This is a project of using graph neural network to predict enantioselectivity
Dependencies: rdkit, torch, torch_geometric, sklearn, numpy, matplotlib
Results: The notebooks for investigation of data representation (graph & one-hot encoding) is in the folder data_representation_exps The ones for investigation of convolution layers are in folder conv_layers_exps Hyperparameter tuning is in hypertuning_onehot
Data Structures: dataset.py defines a Dataset class for loading data from .csv reaction.py defines a Reaction class. This is just a helper data structure that contains information of a single datum, including the reactants and enantioselectivity graph_fn.py defines functions that change a Reaction object to a torch_geometric.data.Data on which the models will actually use. The Reaction to Data abstraction is needed because we want different encoding of data. So we could define different functions in graph_fn.py. ASOhelpers.py gives helper functions for dataset.py models.py defines the models used to train. trainer.py defines the Trainer class to train the model.

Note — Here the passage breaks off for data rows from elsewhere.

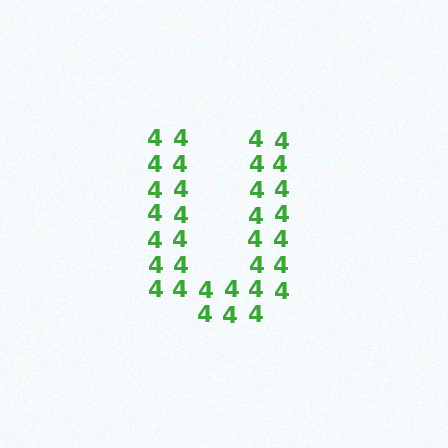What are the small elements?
The small elements are digit 4's.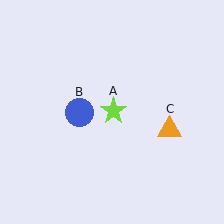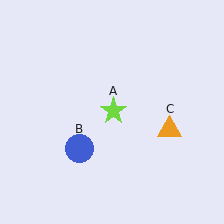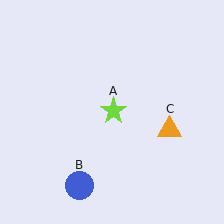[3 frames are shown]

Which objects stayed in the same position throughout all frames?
Lime star (object A) and orange triangle (object C) remained stationary.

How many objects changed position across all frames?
1 object changed position: blue circle (object B).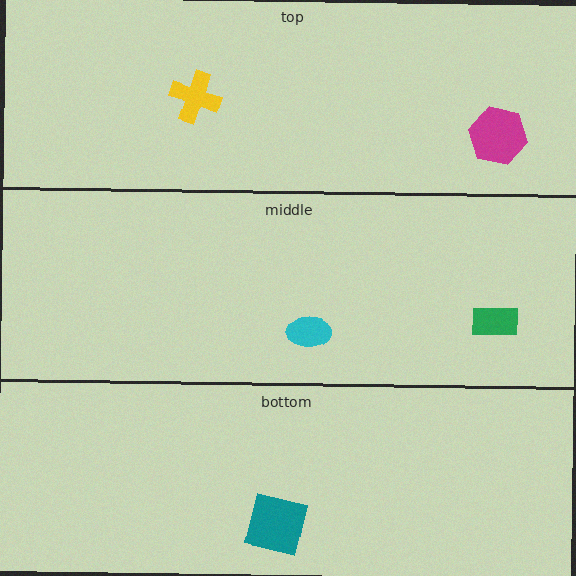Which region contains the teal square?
The bottom region.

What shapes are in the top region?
The magenta hexagon, the yellow cross.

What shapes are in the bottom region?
The teal square.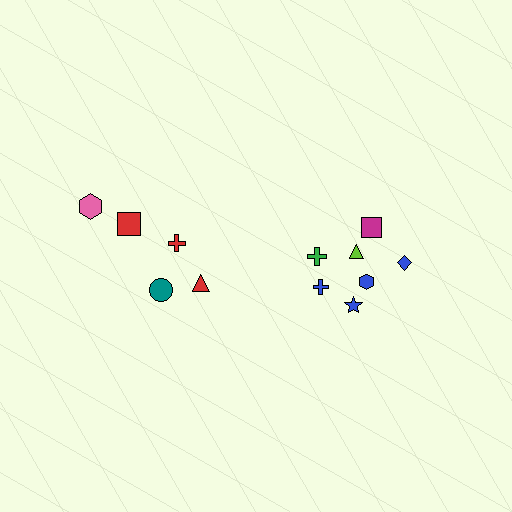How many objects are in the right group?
There are 7 objects.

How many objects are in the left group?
There are 5 objects.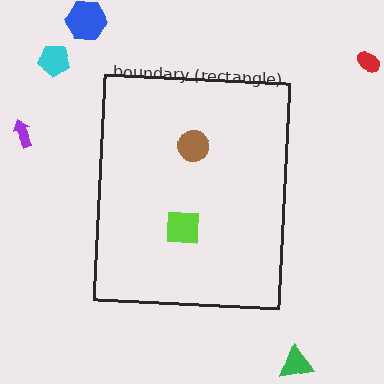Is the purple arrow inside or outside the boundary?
Outside.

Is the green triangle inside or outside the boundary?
Outside.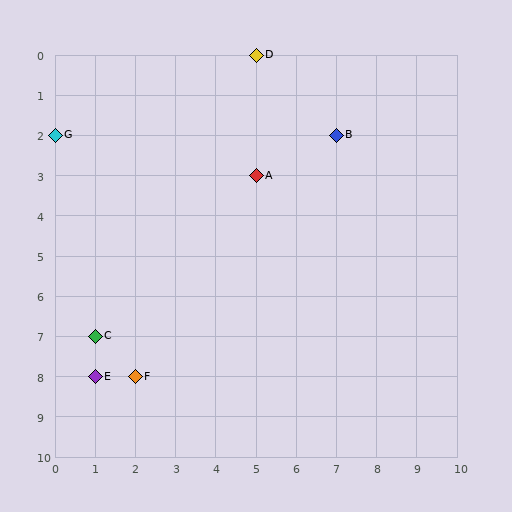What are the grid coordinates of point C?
Point C is at grid coordinates (1, 7).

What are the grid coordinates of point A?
Point A is at grid coordinates (5, 3).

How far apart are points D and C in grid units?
Points D and C are 4 columns and 7 rows apart (about 8.1 grid units diagonally).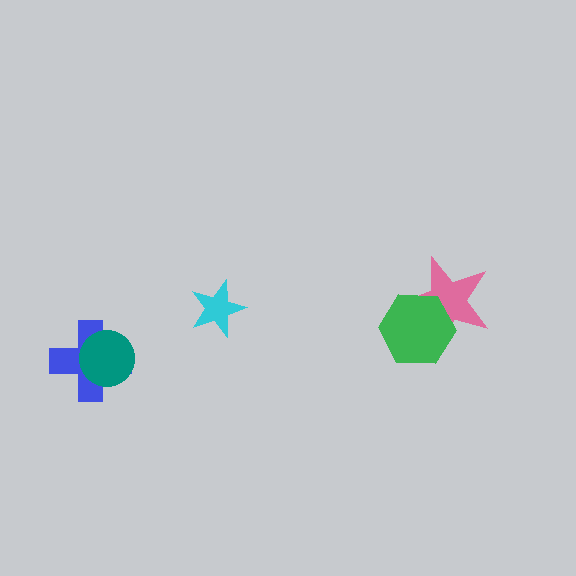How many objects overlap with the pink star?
1 object overlaps with the pink star.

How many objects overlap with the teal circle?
1 object overlaps with the teal circle.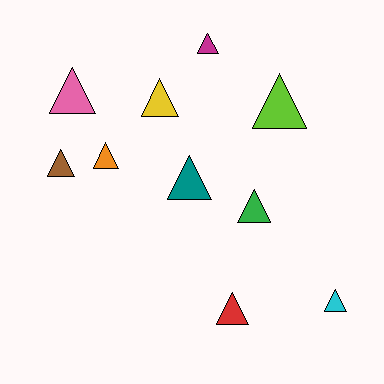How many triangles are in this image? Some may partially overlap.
There are 10 triangles.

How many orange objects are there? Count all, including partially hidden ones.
There is 1 orange object.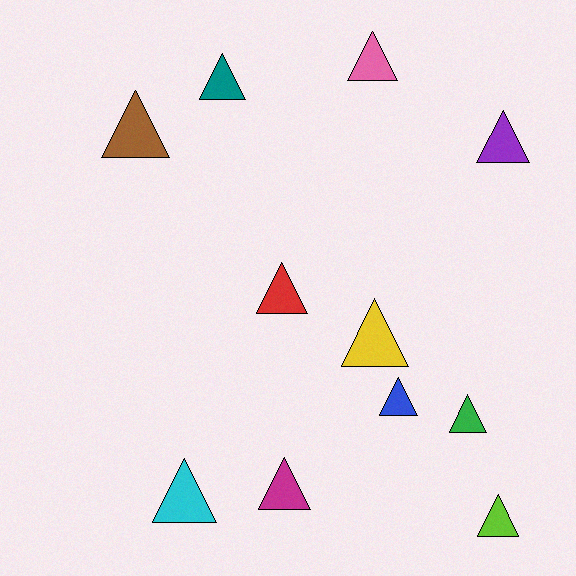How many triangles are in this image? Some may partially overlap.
There are 11 triangles.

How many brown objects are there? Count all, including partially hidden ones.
There is 1 brown object.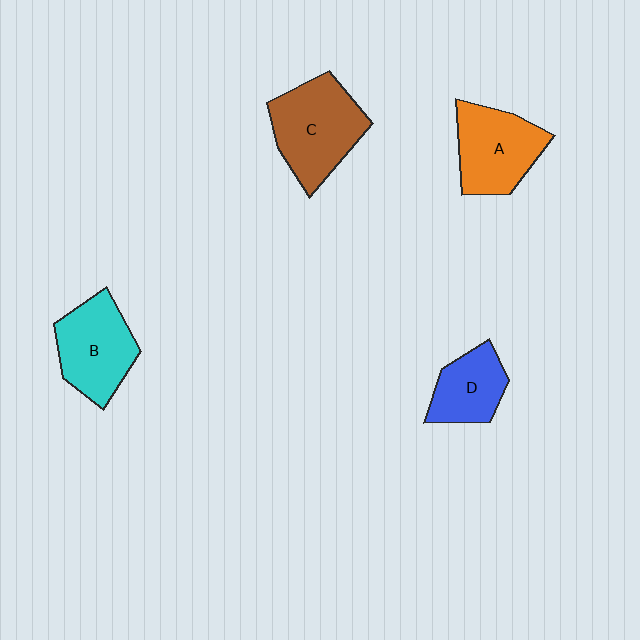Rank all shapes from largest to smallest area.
From largest to smallest: C (brown), B (cyan), A (orange), D (blue).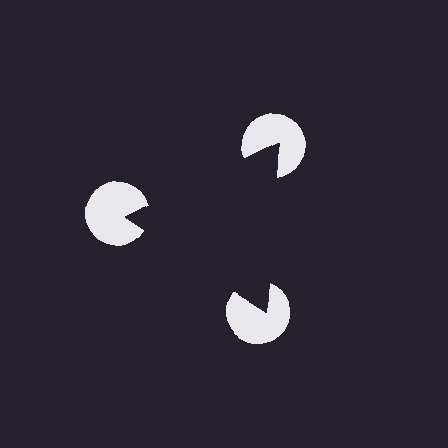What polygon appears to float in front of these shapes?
An illusory triangle — its edges are inferred from the aligned wedge cuts in the pac-man discs, not physically drawn.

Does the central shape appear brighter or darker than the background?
It typically appears slightly darker than the background, even though no actual brightness change is drawn.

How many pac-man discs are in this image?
There are 3 — one at each vertex of the illusory triangle.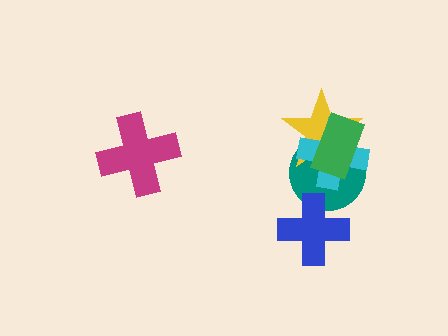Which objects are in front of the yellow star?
2 objects cover part of the yellow star: the cyan cross and the green rectangle.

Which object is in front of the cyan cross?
The green rectangle is in front of the cyan cross.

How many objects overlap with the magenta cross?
0 objects overlap with the magenta cross.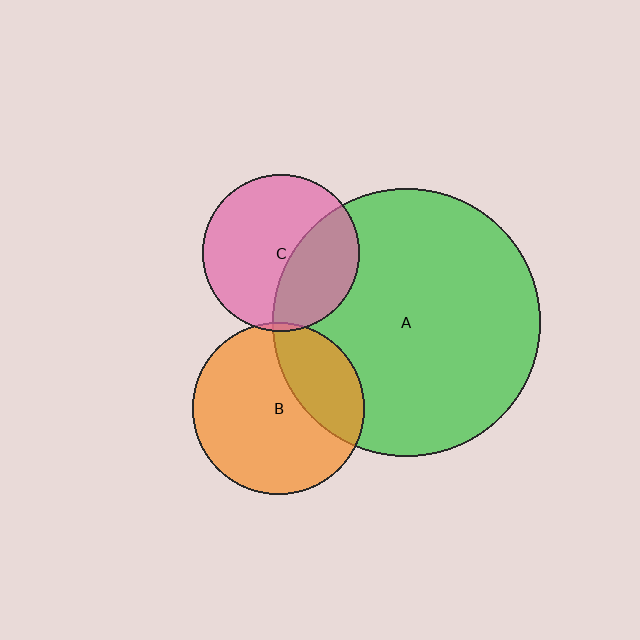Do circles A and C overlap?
Yes.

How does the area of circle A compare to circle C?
Approximately 2.9 times.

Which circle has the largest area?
Circle A (green).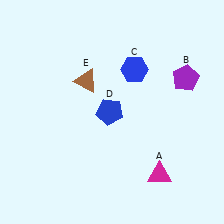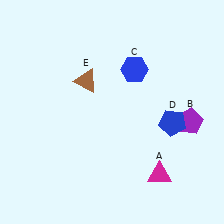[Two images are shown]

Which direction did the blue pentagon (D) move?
The blue pentagon (D) moved right.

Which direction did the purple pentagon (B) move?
The purple pentagon (B) moved down.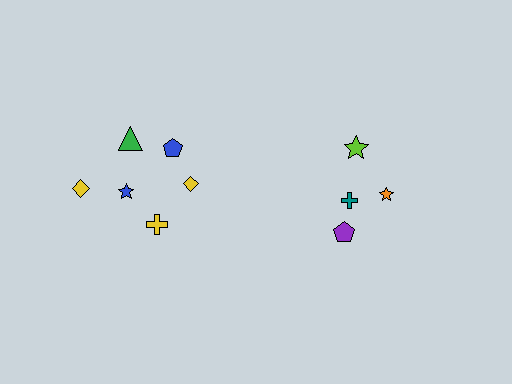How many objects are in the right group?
There are 4 objects.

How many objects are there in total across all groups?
There are 10 objects.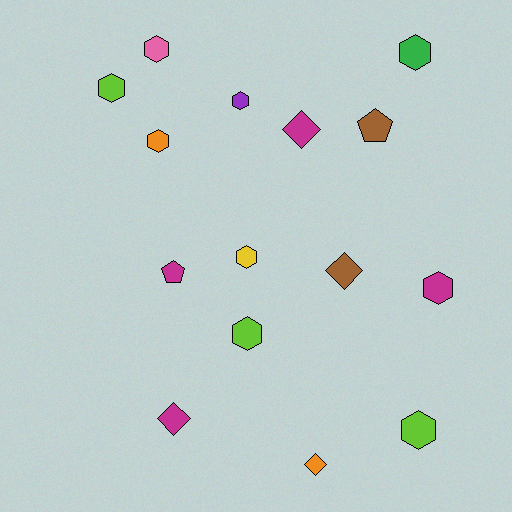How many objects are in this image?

Original Data: The enantioselectivity of the reactions are in exps.csv The ligand structures (SMILES strings) are in ligands.csv The naming and numbering of each structure is manually copied from paper: Zahrt, A. F., Henle, J. J., Rose, B. T., Wang, Y., Darrow, W. T., & Denmark, S. E. (2019). Prediction of higher-selectivity catalysts by computer-driven workflow and machine learning. Science (New York, N.Y.), 363(6424), eaau5631.